Antik çağdaki izleri tarıyorlar
Çalışmalara ilk başladıklarında, sadece batıklara ulaşacaklarını düşündüklerini belirten Özdaş, şöyle konuştu: “Şöyle bir yol izledik, bir batık bulduğumuzda onun yakın çevresini de su altından taradık. Antik çağda da insanlar seramik parçalarını, testileri denize atıyor ve izlerini bırakıyorlarmış. Bu izlere bakarak hangi kıyı ve sahil şeridinin hangi dönemde kullanıldığına bakıyoruz. Günümüzden 2 bin 400 yıl önce gemilerin kullandığı rotalarla Roma dönemi örtüşürken, gemilerin boyutu büyüdükçe aynı rotaların kullanılmadığını ve daha çok açık denizlerde demirlediğini gördük.”
200’den fazla batık
“Büyük bölümü antik çağdan buhar çağına kadar olan 200’den fazla batık belirledik. 400 çapa ile 60’a yakın demirleme yeri tespit ettik” bilgisini veren Özdaş, bazı koyların 3 bin yıl boyunca sürekli kullanıldığını saptadıklarını belirtti.

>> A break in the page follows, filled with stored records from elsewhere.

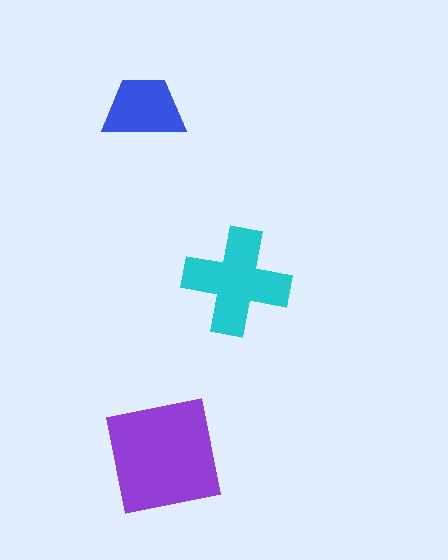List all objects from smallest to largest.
The blue trapezoid, the cyan cross, the purple square.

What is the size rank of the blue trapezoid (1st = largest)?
3rd.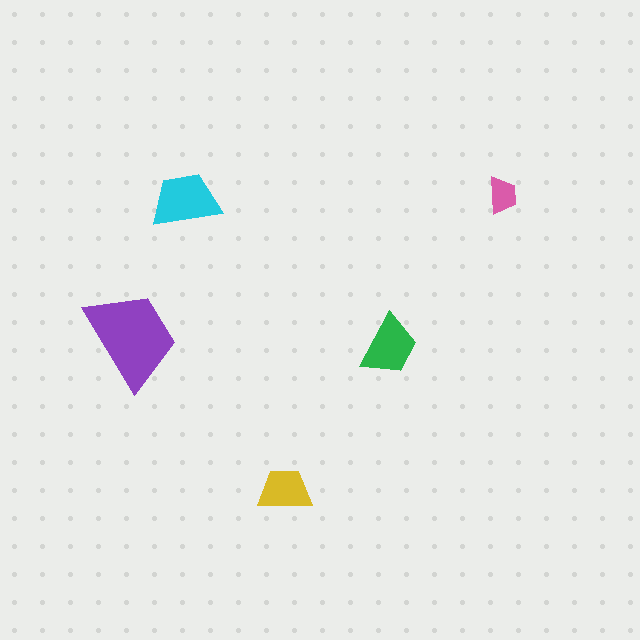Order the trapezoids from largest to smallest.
the purple one, the cyan one, the green one, the yellow one, the pink one.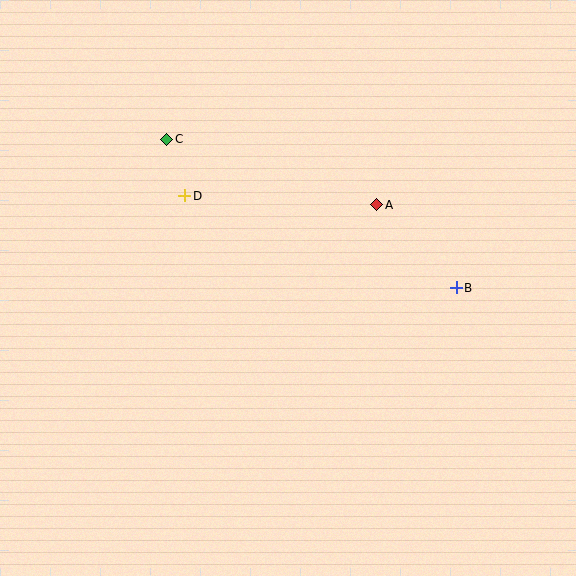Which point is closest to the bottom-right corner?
Point B is closest to the bottom-right corner.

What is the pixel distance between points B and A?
The distance between B and A is 114 pixels.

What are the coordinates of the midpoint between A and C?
The midpoint between A and C is at (272, 172).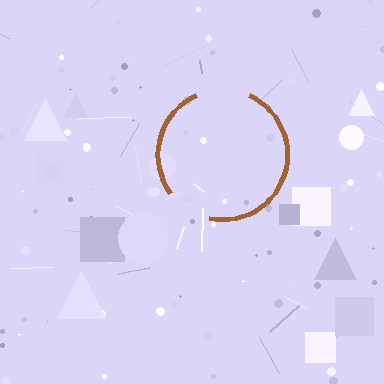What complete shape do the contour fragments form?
The contour fragments form a circle.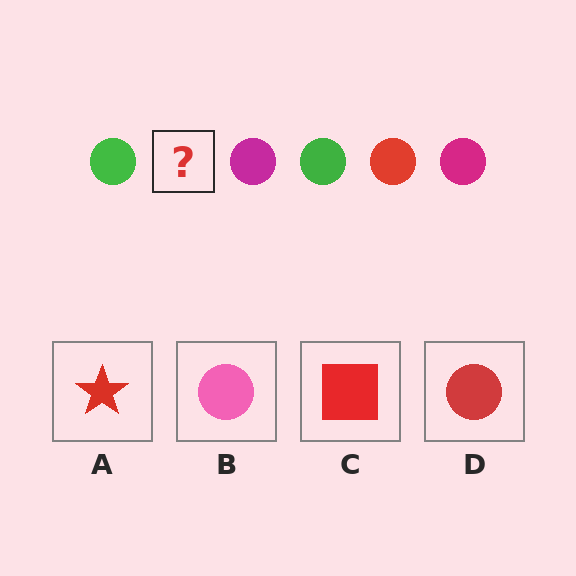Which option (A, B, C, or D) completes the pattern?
D.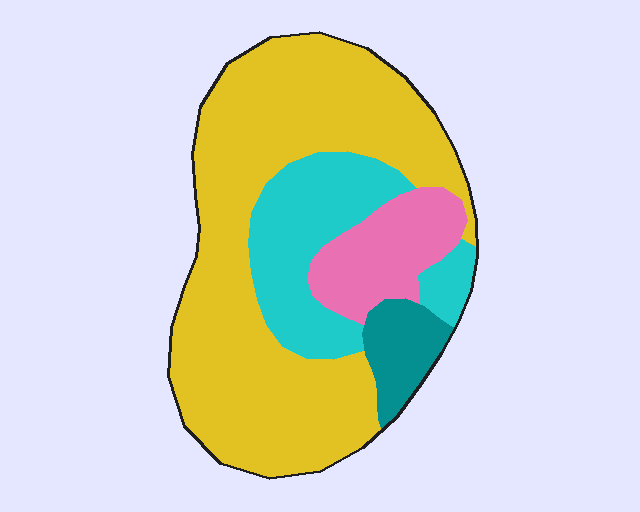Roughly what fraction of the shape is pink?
Pink takes up about one eighth (1/8) of the shape.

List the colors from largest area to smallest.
From largest to smallest: yellow, cyan, pink, teal.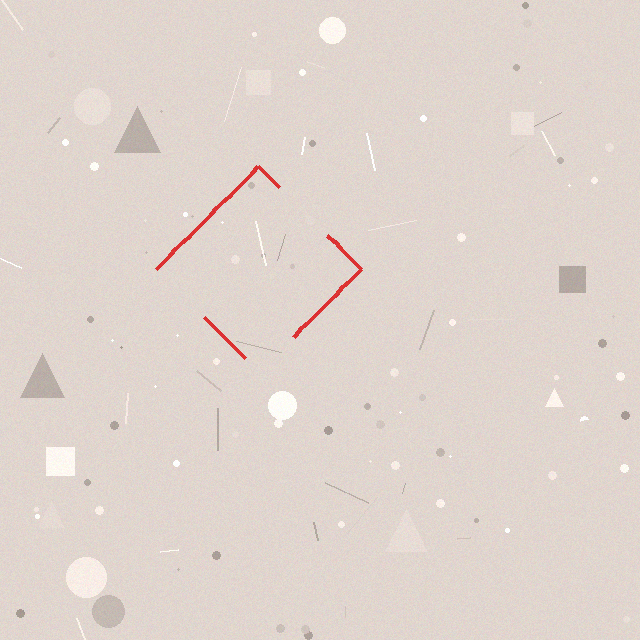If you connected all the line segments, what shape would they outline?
They would outline a diamond.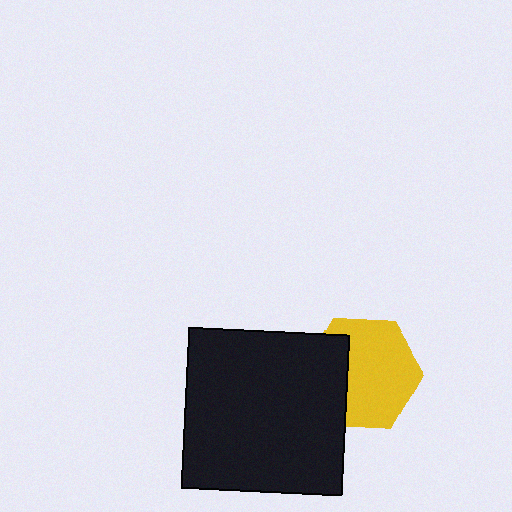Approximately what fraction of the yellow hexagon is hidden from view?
Roughly 32% of the yellow hexagon is hidden behind the black square.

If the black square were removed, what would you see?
You would see the complete yellow hexagon.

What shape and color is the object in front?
The object in front is a black square.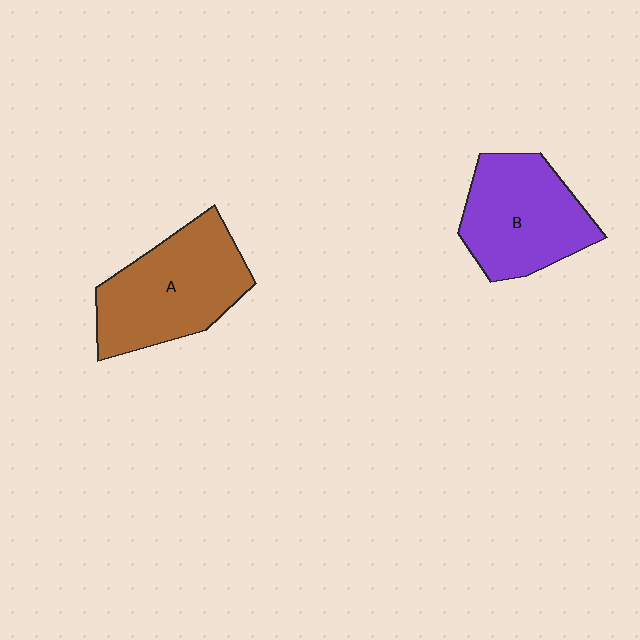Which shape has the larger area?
Shape A (brown).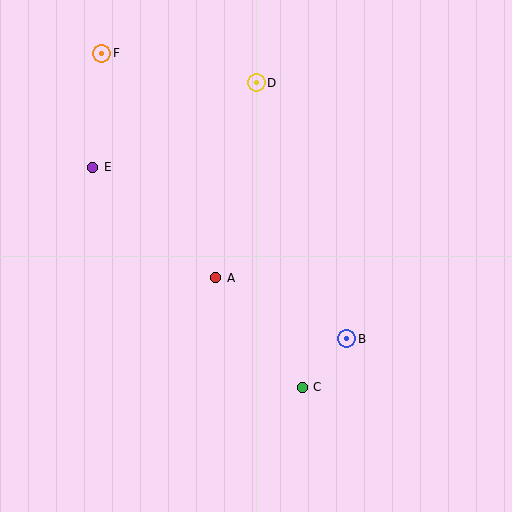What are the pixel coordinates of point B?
Point B is at (347, 339).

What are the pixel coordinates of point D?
Point D is at (256, 83).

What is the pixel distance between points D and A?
The distance between D and A is 199 pixels.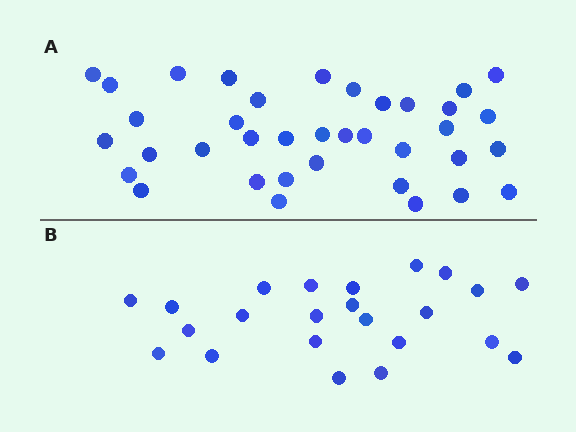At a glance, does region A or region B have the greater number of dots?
Region A (the top region) has more dots.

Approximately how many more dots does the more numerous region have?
Region A has approximately 15 more dots than region B.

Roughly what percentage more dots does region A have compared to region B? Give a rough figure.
About 60% more.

Bronz çağından itibaren gemilerin kıyı seyri yaptıklarını anlatan Özdaş, şunları söyledi:
“O dönemde açıldıkları noktadan 5 mil uzaklaşabiliyor ve bir koya ulaşıyorlar. Örneğin Gökova’da belli adalar var, kuytu bölgelerine gitmişler. Bodrum Yarımadası’nda bazı koylar tercih edilmiş. 16. yüzyıldan sonra gemi yapım teknolojisinde gelişme oluyor. Gemilerin boy ve kapasitesi değişiyor. Özellikle Çanakkale Boğazı, Edremit Körfezi, Çeşme ve kuzeyinde Osmanlı dönemi ve sonrasında bu burunlarda batmış gemilere rastlıyoruz.”
Likya, Karya, İyonya ve Osmanlı dönemlerine ait izler
Özdaş, Osmanlı dönemi ve sonrasında genelde gemilerin savaş nedeniyle battığını belirlediklerini vurguladı. Çalışmanın Türkiye Sualtı Kültür Mirası Coğrafi Bilgi Sistemi’nin yanı sıra Osmanlı Dönemi Bilgi Sistemi Akustik Veri Tabanı’nı da kapsadığını belirten Özdaş, çok geniş bir envanter hazırladıklarını, 2 yılda bunu tamamlamayı hedeflediklerini söyledi. Farklı disiplinlerle ortak çalışmalara da imza attıklarını vurgulayan Özdaş, “Tektonik hareketlerin hangi bölgede ne kadar çökmeye neden olduğunu da belirledik. Deniz seviyesi değişimlerini de çalıştık. Yaklaşık 40 liman yapısı ya da su altında kalmış antik yerleşim yeri gördük” dedi. Deniz seviyesinin 1-6 metre altında kalmış yerleşim yerlerine en çok Antalya ve Muğla arasında rastladıklarını anlatan Özdaş, suyun altında Likya, Karya, İyonya ve Osmanlı dönemlerine ait izler bulunduğunu da belirtti.